Bernard (de) Mandeville was born in 1670 in or near Rotterdam, a descendant of a respected and prosperous family of Huguenots. In 1689 he received his doctorate in philosophy, and two years later in medicine, both at the university of Leiden (Keller, 2012: 32). In about 1696 he travelled to London to learn English. He stayed, married, practiced as a doctor, and in the early years of the 18th century wrote a scandalous satire of English society, which later became The Fable of the Bees (1714) and this fable contained ‘Mandeville’s paradox’.
As Wikipedia tells us: “Mandeville’s paradox is named after Bernard Mandeville, who shows that actions which may be qualified as vicious with regard to individuals have benefits for society as a whole. This is already clear from the subtitle of his most famous work, The Fable of The Bees: ‘Private Vices, Publick Benefits’. He states that “Fraud, Luxury, and Pride must live; Whilst we the Benefits receive.”
We know very well that evil actions can create good outcomes and vice versa. As an example Keller gives “the emergence of the inquisitorial practice of interrogation under torture, a result of the well-meant ban on sentencing people to death on circumstantial evidence alone” (Keller, 1994: 35). We can also think of the use of the world wide web, created for collegial information sharing, now being used for terrorism, for example.
Does this mean that irresponsible actions may lead to responsible outcomes and vice versa? And what does that mean for ‘responsible innovation’?
As this post is already getting too long, I only want to hint at another historical source that one may want to revisit in the context of discussions of ‘responsible innovation’, namely Carl Menger’s 1883 work Untersuchungen über die Methode der Sozialwissenschaften und der Politischen Oekonomie insbesondere (Problems of Economics and Sociology) (translated into English in 1963). He asks: “How can it be that institutions which serve the common welfare and are extremely significant for its development come into being without a common will directed towards establishing them?” (quoted in Keller, p. 66). His answer is that they are “the unintended result of individual efforts of members of society, i.e., of efforts in pursuit of individual interests. Accordingly… they are… the unintended social results of individually teleological factors”.
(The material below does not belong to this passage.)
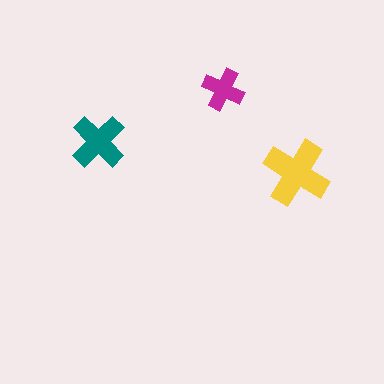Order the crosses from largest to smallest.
the yellow one, the teal one, the magenta one.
Alexei Grinbaum and Christopher Groves have contributed an interesting chapter to the book edited by Richard Owen et al, mentioned at the start of this blog post, entitled “What is ‘responsible’ about responsible innovation?”. They point out that innovation “emerges from the efforts of a community of individuals working together within a complex set of social relationships” and that what “emerges from innovating is not simply a new set of techniques for doing things, but also ultimately new social practices and even institutions that transform the ways in which human being interact with the world around them”. If that is the case, innovation is a good candidate for being a phenomenon of the third kind.
The problem and paradox faced by scientists, policy makers, scholars of science and technology studies, etc is this: If innovation is a phenomenon of the third kind, what does it mean to responsibly govern it? Is that achievable, and if so, how, and to what extent?
Menger recommended in his work that social institutions of the third kind should be studied “in a specifically sociological way” (Keller, p. 67). I believe that we should also do this for innovation as a social institution and probably also for responsible innovation as well. There is lots to study and explore.